Читать «Именины сердца: разговоры с русской литературой» онлайн - страница 188
Захар Прилепин
— Какие периоды в литературе 1991-2008 годов вы бы выделили?
— В «почвеннической» — два периода. Первый, с 1991 по 2001 год, — назовем его «В катакомбах». И период с 2002-го и по сей день — назовем его «Возвращение». Второй период ознаменован прорывом Александра Проханова с «Господином Гексогеном», возможностью многих «почвенников» издаваться в больших издательствах, внесением в учебники текстов Валентина Распутина и т.д. На днях президент поздравил Станислава Куняева с юбилеем: что тут говорить… Но если «русская литературная партия» в литературе позволит использовать себя власти в качестве ручного медведя с кольцом в носу, закончится это бездарно.

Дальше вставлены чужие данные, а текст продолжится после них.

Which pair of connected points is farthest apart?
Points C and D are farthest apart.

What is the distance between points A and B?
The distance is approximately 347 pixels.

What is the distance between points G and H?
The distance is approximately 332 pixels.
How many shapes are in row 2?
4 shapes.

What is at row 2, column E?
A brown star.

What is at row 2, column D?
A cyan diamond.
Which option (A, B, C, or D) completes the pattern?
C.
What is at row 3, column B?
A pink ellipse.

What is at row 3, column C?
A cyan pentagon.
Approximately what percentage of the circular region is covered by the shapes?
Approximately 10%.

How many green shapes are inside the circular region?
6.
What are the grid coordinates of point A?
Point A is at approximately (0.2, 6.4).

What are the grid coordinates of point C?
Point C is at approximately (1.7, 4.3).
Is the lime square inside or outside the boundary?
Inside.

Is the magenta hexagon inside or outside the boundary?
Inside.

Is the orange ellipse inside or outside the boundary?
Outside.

В «либеральной»: 1991-2001 годы — «Пляски на гробах», а с 2001 года и далее — «Успокоение»: у иных плясать нет сил, о вторых забыли, третьи, самые лучшие, что называется, «думают о душе», поэтому и остаются в литературе.
— Что более важно в художественном произведении — содержание или форма? Искупает ли совершенство одного недостатки другого?

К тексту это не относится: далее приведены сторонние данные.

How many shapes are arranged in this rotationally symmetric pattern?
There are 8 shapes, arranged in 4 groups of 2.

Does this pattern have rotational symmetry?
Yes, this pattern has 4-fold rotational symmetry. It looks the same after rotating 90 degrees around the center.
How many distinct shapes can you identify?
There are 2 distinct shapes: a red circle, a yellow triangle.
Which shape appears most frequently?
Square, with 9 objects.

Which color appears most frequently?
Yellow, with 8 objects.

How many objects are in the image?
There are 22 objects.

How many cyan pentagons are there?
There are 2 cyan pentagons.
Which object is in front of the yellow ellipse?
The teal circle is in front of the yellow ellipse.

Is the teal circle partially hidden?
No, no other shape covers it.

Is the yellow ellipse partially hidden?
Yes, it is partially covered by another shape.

— Ничего не искупает ничего, все равноценно. Я вообще бы о другом сейчас немного хотел поговорить. Я по образованию филолог, весьма сомнительных успехов в учебе добивавшийся, но все-таки. Так вот, я как филолог могу не без некоторого успеха доказать никчемность формы и содержания любого текста; особенно если о современниках речь идет. Все это последовательность весьма несложных, а порой и подлых манипуляций. Мы читали отличные эссе о том, что Бродский плохой поэт, Лимонов бездарный писатель, Распутин никакой, Солженицын, Искандер, кто там еще… Вот Игорь Шайтанов успешно доказывает, что Юрий Кузнецов не столь хорош, как иные думают…

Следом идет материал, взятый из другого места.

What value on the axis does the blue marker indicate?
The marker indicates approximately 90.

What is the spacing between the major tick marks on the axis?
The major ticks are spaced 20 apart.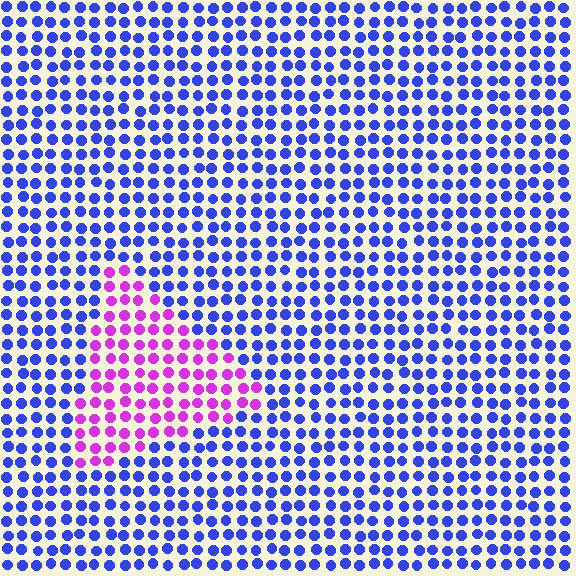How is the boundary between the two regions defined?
The boundary is defined purely by a slight shift in hue (about 63 degrees). Spacing, size, and orientation are identical on both sides.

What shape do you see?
I see a triangle.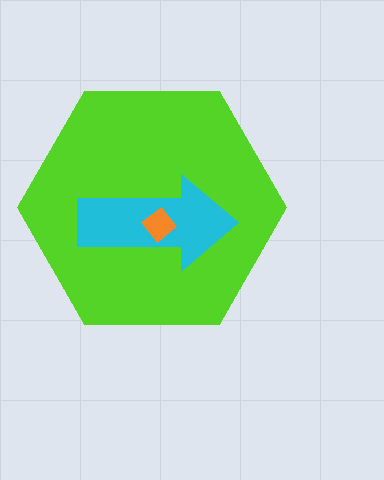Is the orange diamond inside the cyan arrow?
Yes.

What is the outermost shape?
The lime hexagon.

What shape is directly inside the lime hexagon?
The cyan arrow.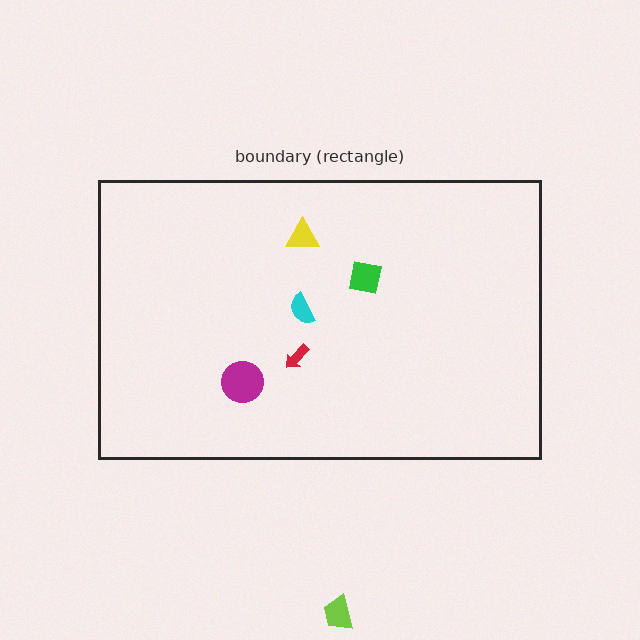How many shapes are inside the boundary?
5 inside, 1 outside.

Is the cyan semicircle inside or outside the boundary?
Inside.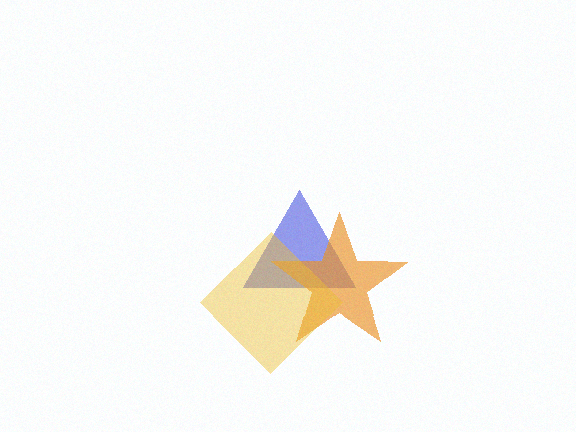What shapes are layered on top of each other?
The layered shapes are: a blue triangle, an orange star, a yellow diamond.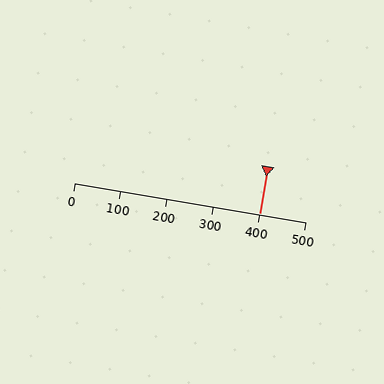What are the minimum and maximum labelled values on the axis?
The axis runs from 0 to 500.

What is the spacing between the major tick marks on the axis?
The major ticks are spaced 100 apart.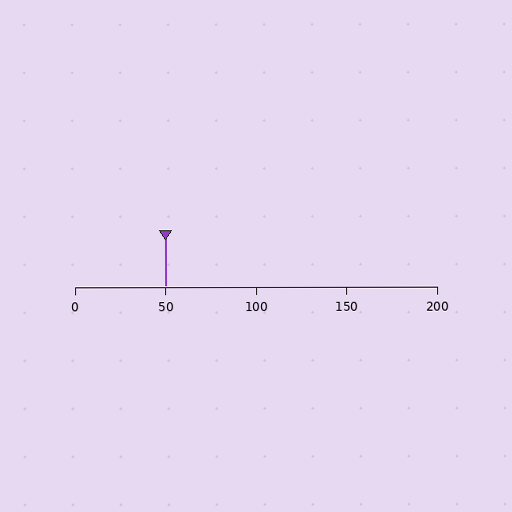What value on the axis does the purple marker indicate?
The marker indicates approximately 50.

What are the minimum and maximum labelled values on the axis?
The axis runs from 0 to 200.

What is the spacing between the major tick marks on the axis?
The major ticks are spaced 50 apart.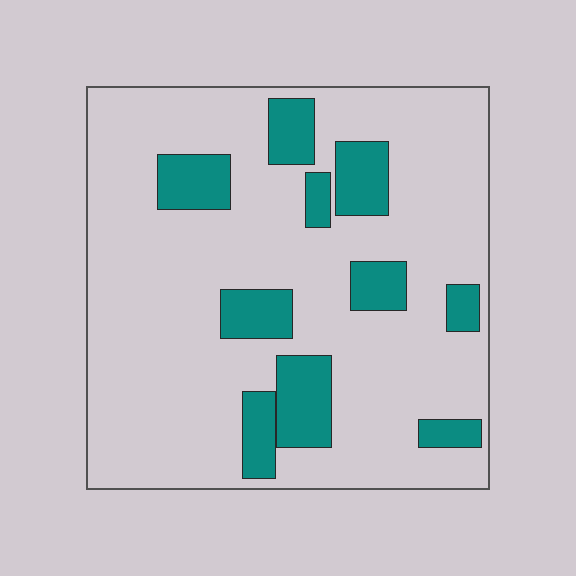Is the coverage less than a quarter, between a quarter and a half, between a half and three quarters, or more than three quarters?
Less than a quarter.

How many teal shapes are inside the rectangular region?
10.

Это все признаки нормального литературного процесса, нечего жаловаться. Но в итоге надо признать, что нет никаких точных измерительных приборов, доказывающих безупречность того или иного текста. Зато есть некие общественные, литературные договоренности об иерархиях, не всегда внятные.
Вот мне очевидно, что Валентин Катаев — как писатель — настолько изящен, умен, тонок, что — не буду называть имен — многие его современники, прописанные в нынешних литературных святцах, и рядом не должны стоять. Но разве я могу об этом сказать в приличном обществе, чтобы не приметить сразу эдакие брезгливые гримасы: «ну да, ну да… ну-ну…»? Раскрыл на днях учебник литературы и, ничего нового не ожидая там увидеть, все-таки в очередной раз подивился: да, хороший писатель Зощенко, просто замечательный, и Трифонов хороший, и Шукшин, и Окуджава… Я только не понял, где Леонид Леонов? Завалился куда-то? Но это то же самое, если бы в XIX веке куда-нибудь завалился
Достоевский и на его месте появился Гарин-Михайловский — отличный, кстати, автор, ничуть не хуже Трифонова и очень с ним похожий. Но и Гарина-Михайловского тоже нет в учебнике, и Гаршина нет, а вот Леонид Андреев есть. Ничего не ясно в итоге. Я к тому, что в иерархии высоких образцов литературы зачастую не форма и содержание определяют место писателя, а сцепка очень многих дурного качества случайностей.